After years of maintaining a policy of out-of-sight, out-of-mind, Amazon’s employment issues related to Day 1 are now becoming more visible. In Bessemer, Alabama, workers have voted on whether to form a union, and if this idea gains traction, it will be the first union in Amazon’s history. Due to the increased need for home deliveries during COVID-19, the company is now the second-largest private employer in the U.S., and in Bessemer, many of the pro-union workers are Black, which makes it a civil rights issue as well.
Amazon argued that its starting pay of $15.30 per hour, which is twice the federal minimum wage. However, on social media, it was rumored that employees had to urinate on the go because they didn’t have time to use the restroom, significantly decreasing the value of this hourly wage.
Last month, Representative Mark Pocan, Democrat of Wisconsin, tweeted, “Paying workers $15/hr doesn’t make you a ‘progressive workplace’ when you union-bust & make workers urinate in water bottles.”
“Amazon is reorganizing the very nature of retail work – something that traditionally is physically undemanding and has a large amount of downtime – into something more akin to a factory, which never lets up,” said Spencer Cox, a former Amazon worker. “For Amazon, this isn’t about money. This is about control of workers’ bodies and every possible moment of their time.”
In February of this year, Lovenia Scott, a former warehouse worker in Vacaville, California, alleged in a lawsuit that Amazon requires such an “immense volume of work to be completed” that she and her colleagues did not get any breaks. Her lawsuit is now seeking class-action status.

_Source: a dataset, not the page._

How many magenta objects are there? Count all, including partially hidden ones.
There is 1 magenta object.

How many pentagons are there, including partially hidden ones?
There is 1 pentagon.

Just last month, the California Labor Commissioner said more than 700 delivery drivers working for a Southern California contractor for Amazon, Green Messengers, were owed $5 million in back wages. “The drivers were paid for 10-hour days,” the labor commissioner said, “but the volume of packages was so great that they often had to work 11 or more hours and through breaks.
An Amazon warehouse in Ontario, Canada, reported the rapid spread of COVID-19 in March. “Our investigation determined a closure was required to break the chain of transmission,” said Dr. Lawrence Loh, the regional medical officer. “We provided our recommendation to Amazon.” The company, he said, “did not answer.” Health officials eventually shut the warehouse down for two weeks.
Five U.S. senators also wrote a letter to Amazon in March demanding more information about surveillance cameras installed in its delivery vans. “The technology,” they wrote, “raises important privacy and worker oversight questions Amazon must answer.” John Burgett, who’s blogged about working in an Amazon warehouse in Indiana, agreed. He said of Amazon’s business model, the company is “testing the limits of human beings as a technical tool.”